Ignoring Wheatley entirely, it reached her and blinked a few times in a slow, distinctly assessing sort of way. Its eye rotated once, focusing, and then its arms lifted and extended, long and undeveloped and ending in strong, flexible metal hands.

"Thank you for assuming the Party Escort Submission Position," it said, in a blurring electronic voice which somehow managed to mix prim politesse with utter indifference, and reached out for her ankles.


-went a bit mad. There was no other explanation, at least none that he could reasonably think of afterwards. He didn't even have time to think up any great multi-part plan appropriate to the situation, which was probably just as well. One moment he was standing there like a statue- well, like a statue if statues could quiver with a mind-mangling combination of guilt and confusion and no small measure of naked fear- and the next he was moving, not thinking at all, lunging mid-stride to grab the first thing he could lay his hands on, chucking it as hard as he could in a sort of bastard overarm cricketer's bowl.

Nononono wait wait wait this is an absolutely terrible idea-

Too late.

He'd never thrown anything before in his life and his aim was slightly less accurate than that of a anti-blood-sports protester forced to open fire on a small cuddly rabbit in a cross breeze, but luckily the object he grabbed was heavy, he had momentum and ridiculously long arms on his side, and the Party Escort robot was quite a big target.

"Whoahwhoahwhoah!" squeaked the squished turret, hurtling horizontally on its merry way.

CLAANNNNGG, went the Party Escort robot, as the turret bounced off its cantilevered shoulder and knocked it sideways, scattering the remaining turrets like ninepins.

"Sorry!" yelled Wheatley, automatically, as the big robot hit the ground with a panel-shaking crash. He hadn't really expected that to work, let alone planned what to do if it did, and he dithered a bit before deciding he'd better do something to follow it up and making a grab for Chell's shoulders.

"Come on, here we go, hup!"

With a speed born of terror he managed to get one of her limp arms over his own shoulder.

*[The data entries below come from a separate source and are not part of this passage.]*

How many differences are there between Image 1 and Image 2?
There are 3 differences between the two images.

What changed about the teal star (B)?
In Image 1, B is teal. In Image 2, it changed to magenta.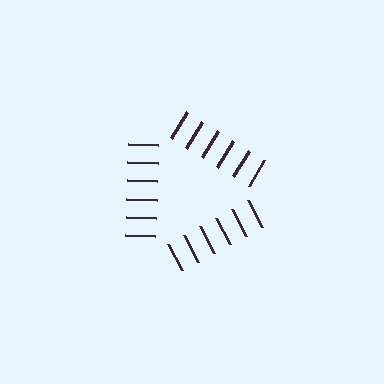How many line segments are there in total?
18 — 6 along each of the 3 edges.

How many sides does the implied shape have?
3 sides — the line-ends trace a triangle.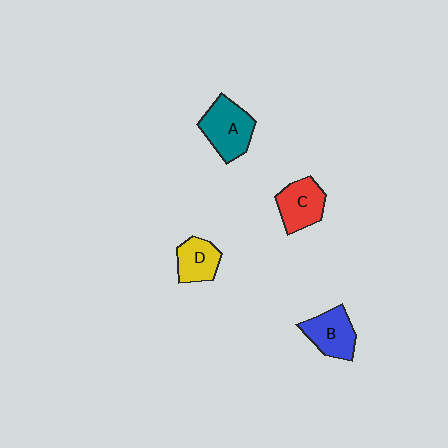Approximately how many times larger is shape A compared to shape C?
Approximately 1.2 times.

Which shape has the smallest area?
Shape D (yellow).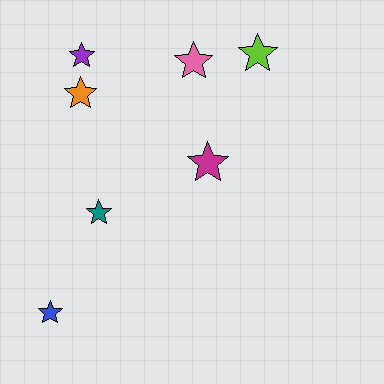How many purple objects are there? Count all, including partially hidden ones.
There is 1 purple object.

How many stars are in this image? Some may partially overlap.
There are 7 stars.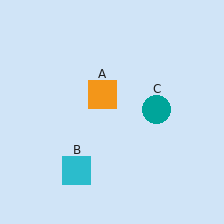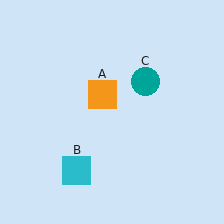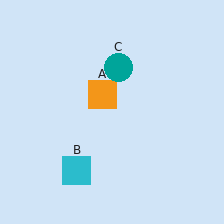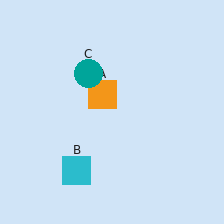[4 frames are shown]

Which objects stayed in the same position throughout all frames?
Orange square (object A) and cyan square (object B) remained stationary.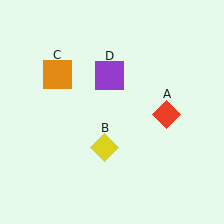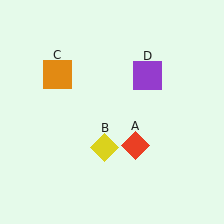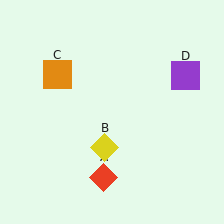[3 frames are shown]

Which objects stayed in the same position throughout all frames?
Yellow diamond (object B) and orange square (object C) remained stationary.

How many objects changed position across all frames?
2 objects changed position: red diamond (object A), purple square (object D).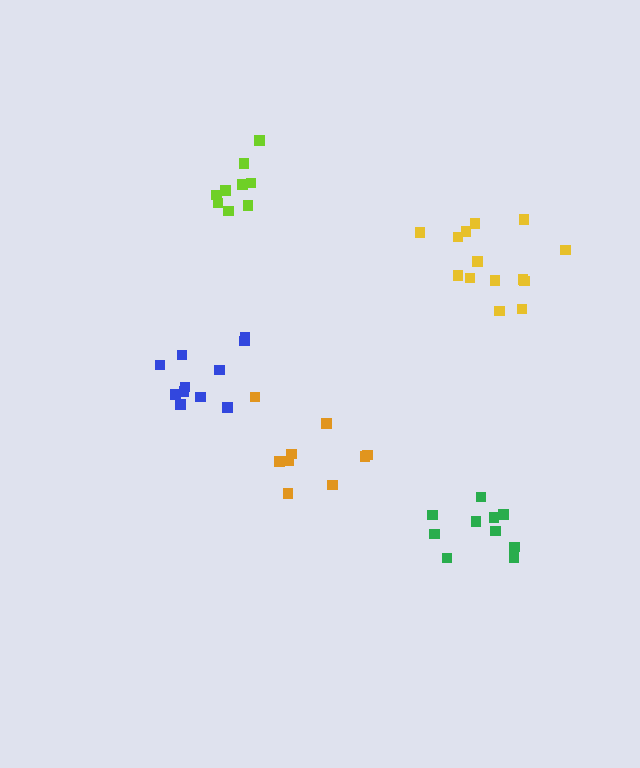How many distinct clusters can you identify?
There are 5 distinct clusters.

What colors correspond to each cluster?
The clusters are colored: green, yellow, lime, blue, orange.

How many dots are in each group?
Group 1: 10 dots, Group 2: 14 dots, Group 3: 9 dots, Group 4: 11 dots, Group 5: 9 dots (53 total).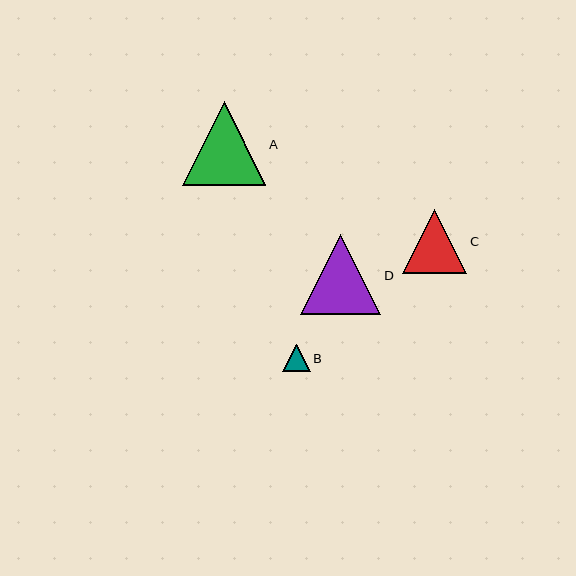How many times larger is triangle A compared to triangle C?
Triangle A is approximately 1.3 times the size of triangle C.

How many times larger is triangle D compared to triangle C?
Triangle D is approximately 1.3 times the size of triangle C.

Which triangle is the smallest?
Triangle B is the smallest with a size of approximately 28 pixels.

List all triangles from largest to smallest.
From largest to smallest: A, D, C, B.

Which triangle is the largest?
Triangle A is the largest with a size of approximately 84 pixels.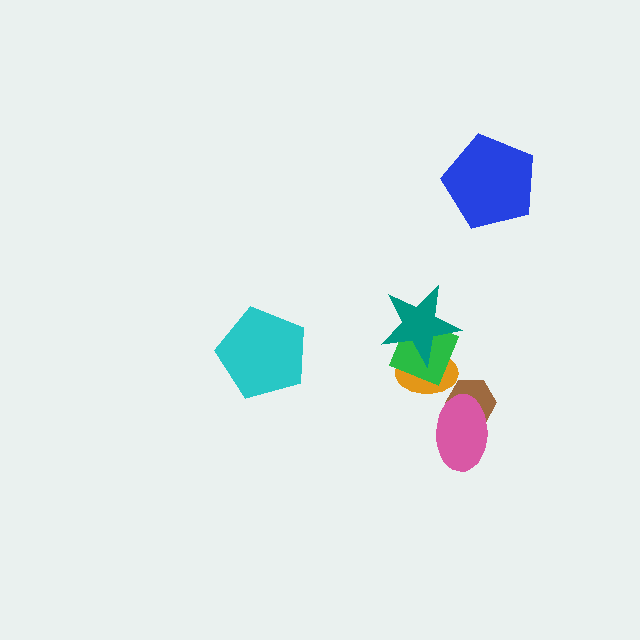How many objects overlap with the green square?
2 objects overlap with the green square.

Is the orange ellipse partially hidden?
Yes, it is partially covered by another shape.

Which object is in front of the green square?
The teal star is in front of the green square.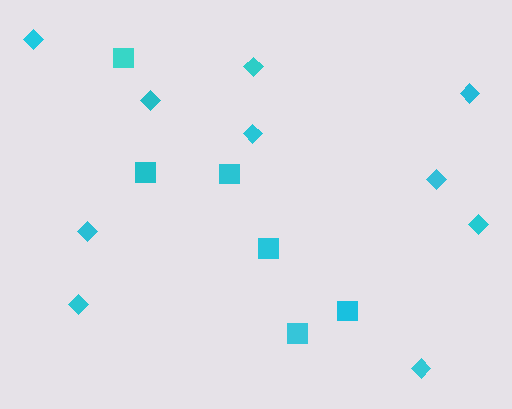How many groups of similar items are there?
There are 2 groups: one group of squares (6) and one group of diamonds (10).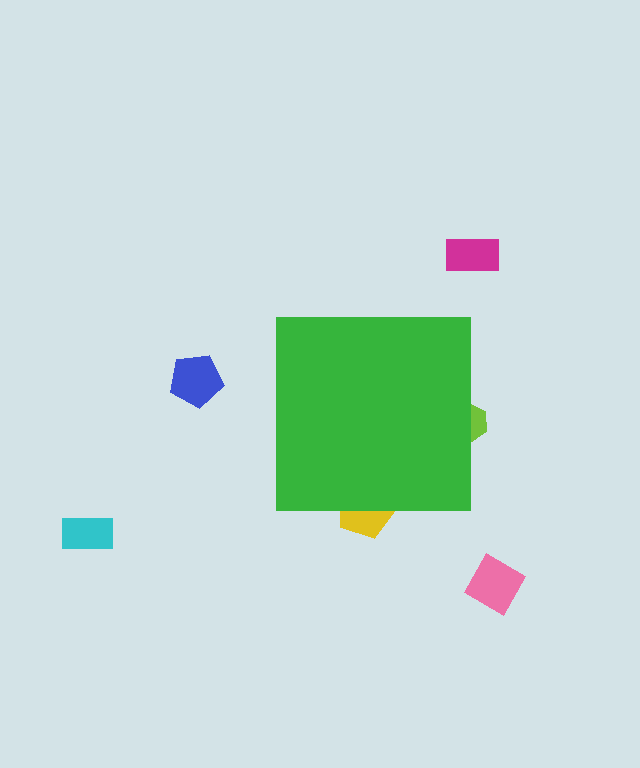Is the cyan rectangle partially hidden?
No, the cyan rectangle is fully visible.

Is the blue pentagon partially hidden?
No, the blue pentagon is fully visible.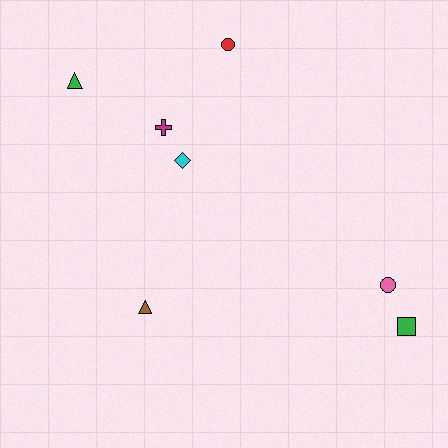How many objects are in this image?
There are 7 objects.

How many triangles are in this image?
There are 2 triangles.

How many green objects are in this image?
There are 2 green objects.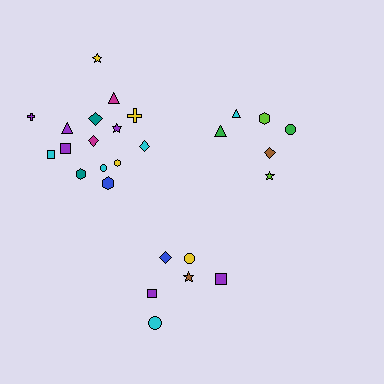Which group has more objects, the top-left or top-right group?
The top-left group.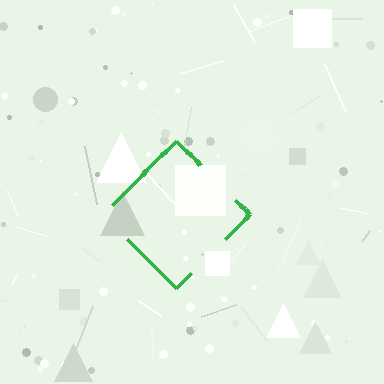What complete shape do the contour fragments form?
The contour fragments form a diamond.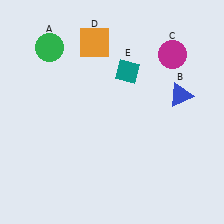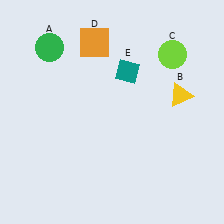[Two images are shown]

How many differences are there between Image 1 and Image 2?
There are 2 differences between the two images.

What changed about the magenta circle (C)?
In Image 1, C is magenta. In Image 2, it changed to lime.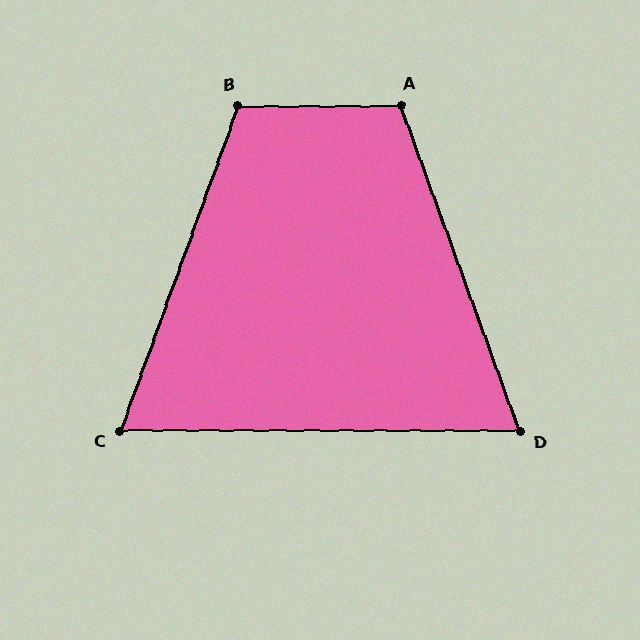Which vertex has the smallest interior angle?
D, at approximately 70 degrees.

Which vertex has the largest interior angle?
B, at approximately 110 degrees.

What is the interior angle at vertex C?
Approximately 70 degrees (acute).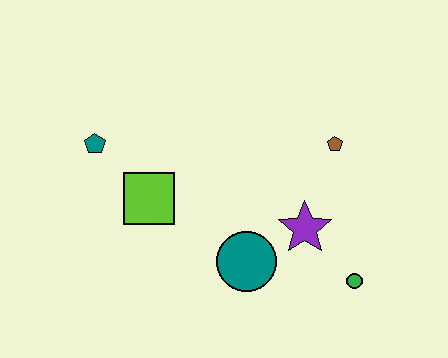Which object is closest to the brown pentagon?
The purple star is closest to the brown pentagon.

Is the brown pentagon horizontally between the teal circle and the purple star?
No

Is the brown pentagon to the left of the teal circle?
No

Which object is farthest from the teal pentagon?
The green circle is farthest from the teal pentagon.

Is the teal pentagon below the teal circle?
No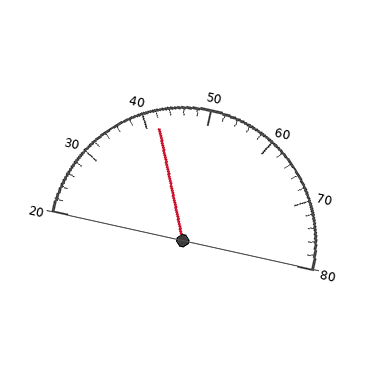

He hefted her upright with all the finesse of a sack of potatoes, took a step, staggered.

"Oh, bloody hell,you weigh a ton! What've you been eating out there?"

Flat on its back on the floor, the Party Escort Robot made a very bad-tempered grinding noise, and started to lever its sturdy legs deliberately backwards, raising itself gradually upright. Wheatley took one look and decided that he didn't like where this was going.

"Nevermind! Tell me later, don't fancy staying to chat with this bloke, he's built like a brick proverbial. Come on!"

Chell was barely conscious, but with her feet on the ground and her weight mostly supported by Wheatley's arm she managed to get her legs moving in some semblance of order. Together they stumbled slowly and drunkenly up the tunnel, grazed off the wall a few times, and keeled against the double doors at the end.

They were standard Aperture fire doors; clunky, sturdy, with a big grey crash bar instead of a handle. Wheatley stared, baffled.

"Right, er- is this going to need a password? Only I'm not seeing any-"

Just then, the Party Escort Robot finally succeeded at raising itself to its feet, and took a whining, aggravated step in their direction. Wheatley flinched at the noise, turned, and saw the big robot stumping determinedly towards them. He tried to flatten himself against the door, tripped over Chell's legs, and hit the crash bar hard with the small of his spine.

The doors shuddered outwards. Suddenly unsupported, Chell and Wheatley fell backwards through the wide blue gap, and out into the fresh air.